Vox: Democrats’ impeachment dilemma, explained

Pursuing articles of impeachment against Trump would be politically explosive. Democrats know the Republican-led Senate under Mitch McConnell won’t take the next step after impeachment — a trial in the Senate — and they doubt the public would support them. In March, just 36 percent of voters polled by CNN supported impeachment. That number dropped to 34 percent after the Mueller report’s release, according to a Morning Consult poll released Monday. [...]

On one side, there’s a handful of Democrats, including Reps. Rashida Tlaib (MI), Ilhan Omar (MN), Alexandria Ocasio-Cortez (NY), Al Green (TX), and Steve Cohen (TN), who have been vocal about their belief that Trump is unfit for office. Many of them have signed on to articles of impeachment. On the other side, a number of moderate Democrats believe impeachment is a distraction from issues like infrastructure and health care — the very things that got them to a Democratic majority in the first place. And then there’s a bunch of people in the middle who aren’t ruling out impeachment but want more information before they make a decision. [...]

Even Democrats skeptical of impeachment took notice of the 10 specific episodes in which Mueller investigated Trump for obstruction of justice. Part of Mueller’s reason for not charging Trump himself was clearly the Justice Department’s longstanding practice not to indict a sitting president. Instead, Mueller wrote that Congress gets to decide what happens next. [...]
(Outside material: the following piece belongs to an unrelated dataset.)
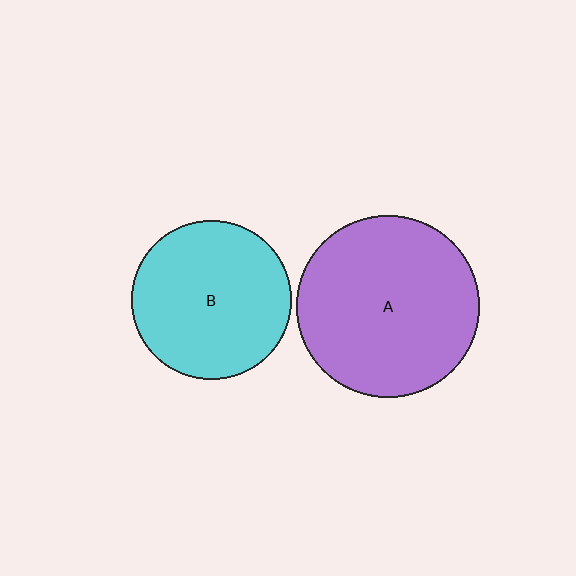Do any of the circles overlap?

Even though Trump’s 40 percent public approval rating is extremely low, Pelosi and the majority of her caucus only want to move toward impeachment if there’s something so bad that Republicans can also get on board. They remember when Republicans who impeached President Bill Clinton in the 1990s reaped the political consequences in the 1998 midterms, when they lost seats in the House and made few gains in the Senate. Historians later concluded that backlash against Republicans for Clinton’s impeachment resulted in the GOP’s weak showing in the midterms.